The case of a memory fetch, write etc are a special case. You are indeed correct, a fetch will stall an instruction for a given amount of time depending on where the fetch is from. My intent was to show that generally speaking, in the case of an operative stage of the pipeline, the speeds of the other stages are generally based on the slowest one. If you want to get really technical, some of the stages are actually longer stages split over a period of time, but the circuitry needs to be designed to handle that. You can't have a stage that is wired to run in one clock cycle run in two just because it will take that long, it will instead give unexpected outputs.
Some engineers would actively split the 10 unit time I gave into two seperate 5 unit intervals, so that the new longest cycle time was actually 8. However, introducing a new stage introduces another interlock penalty, so in effect it could potentially worsen performance. Such is the nature of electrical engineering
it's all about hunting for that sweet spot. I don't know, I guess I was trying to not be too technical about it...
All stages in the pipeline (other than a fetch/write) are given the same amount of time to complete because we're working with synchronous machines.
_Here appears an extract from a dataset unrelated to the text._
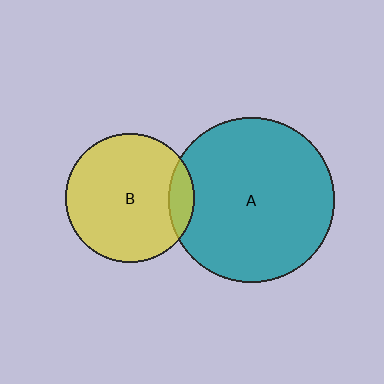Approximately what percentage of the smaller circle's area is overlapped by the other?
Approximately 10%.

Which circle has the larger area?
Circle A (teal).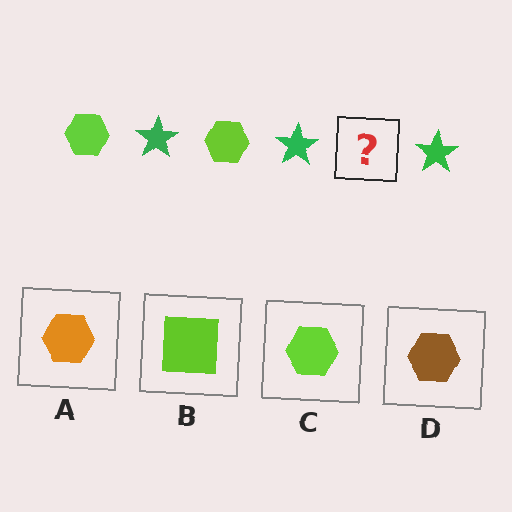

The way the timing is handled is generally the worst case scenario, depending on headroom; the headroom is extra time left during the cycle after the stage has actually completed its work. Overclocking effectively reduces the headroom available, and eventually you will find the limit of the particular chip when you not only run out of headroom but start reducing the amount of time available for the stage's work itself to complete. Then, the stage is unable to complete and 'interesting' errors will likely (almost guaranteed, actually) occur.
I'll edit later tonight, I have to leave for work shortly.
peace.